The nation's highest court, whose decisions deeply affect US policy, will also go to work amid growing speculation over the possible departure of a judge.
The nine justices have agreed to examine 55 cases this term. They will soon decide whether to add to that roster an appeal brought by Guantanamo Bay detainees who have been cleared for release and are seeking resettlement in the United States.
Another sensitive case likely to be taken up by the court is President Barack Obama's request to block the release of photos showing detainee abuse at the hands of US personnel in Iraq and Afghanistan, despite a court order demanding the images be made public.
The justices have already agreed to take on a case that involves defining the parameters of the term "material support to terrorism," a charge that has been leveled in recent years in dozens of cases to obtain some 60 convictions.
It has become an important tool for prosecutors because it is such a broad term.
But its use is contested by a rights group on behalf of an organization that has worked on conflict resolution and human rights issues with members of the Kurdistan Workers Party (PKK) and the Liberation Tigers of Tamil Eelam (LTTE).
Whatever decision the court makes, it will affect dozens of detainees at Guantanamo who have had the charge leveled against them.
The court will also revisit the Second Amendment right to bear arms, after having affirmed the constitutional right for Americans to own weapons, including hand guns, for self-defense in a five-to-four ruling in June 2008.
Since then, cities like Chicago and Washington, which had totally banned such weapons, have resisted the ruling, arguing that the Supreme Court had not clearly ruled that the principle applied to local laws and states.
Gun rights activist groups against Chicago seeking to overturn the handgun ban filed the appeal and other gun registration elements, which the groups say, have impeded gun ownership.
The justices will also decide whether minors can be sentenced to life in prison without parole for crimes other than murder, with some 100 prisoners in this situation in the United States.

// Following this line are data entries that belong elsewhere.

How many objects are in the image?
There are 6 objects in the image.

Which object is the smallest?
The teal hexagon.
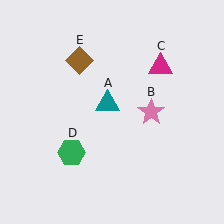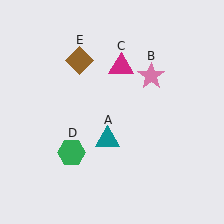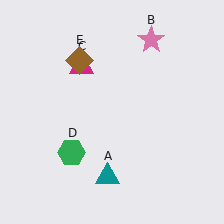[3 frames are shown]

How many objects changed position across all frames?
3 objects changed position: teal triangle (object A), pink star (object B), magenta triangle (object C).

The case in question involves two Florida prisoners, who were sentenced to life in prison without the possibility of parole at ages 13 and 16 for rape and burglary.

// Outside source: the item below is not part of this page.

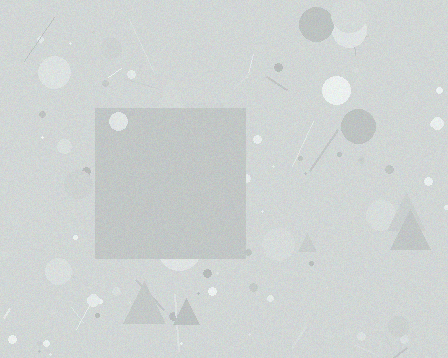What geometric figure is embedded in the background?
A square is embedded in the background.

In a case with international scope, the court will be asked to decide whether the immunity of former Somali prime minister Mohammed Ali Samatar can be lifted to allow him to be pursued for alleged torture and murder carried out in the 1980s.
Other issues on the docket include questions over whether financial strategies or management principles can be patented, whether videos showing animal cruelty are illegal, and the legality of a two meter cross that stands in the middle of a desert.
The financial crisis has made its mark on the court's roster of cases as well. The justices will decide whether shareholders in an investment fund have the right to limit fees paid to outside consultants.
The composition of the court has already changed once this year with the confirmation of Sotomayor -- the first Hispanic justice on the Supreme Court.
An atypical court nominee, Sotomayor was born to Puerto Rican parents, raised in New York's hardscrabble Bronx neighborhood, and worked her way up despite suffering childhood diabetes.
But as she begins her new job, all eyes and ears will be on Justice John-Paul Stevens, the doyen of the institution.
Named to court in 1975 by former president Gerald Ford, the 89-year-old is the head of the liberal wing of the court. But his decision to hire only one clerk for the fall 2010 term has touched off speculation that he is planning to retire, though there has been no official announcement.
Even if Stevens does announce his retirement, the opportunity for Obama to pick his second Supreme Court justice is not likely to change the composition of the court, which has four liberal-leaning members, four conservative-leaning, and Anthony Kennedy -- the court's swing vote.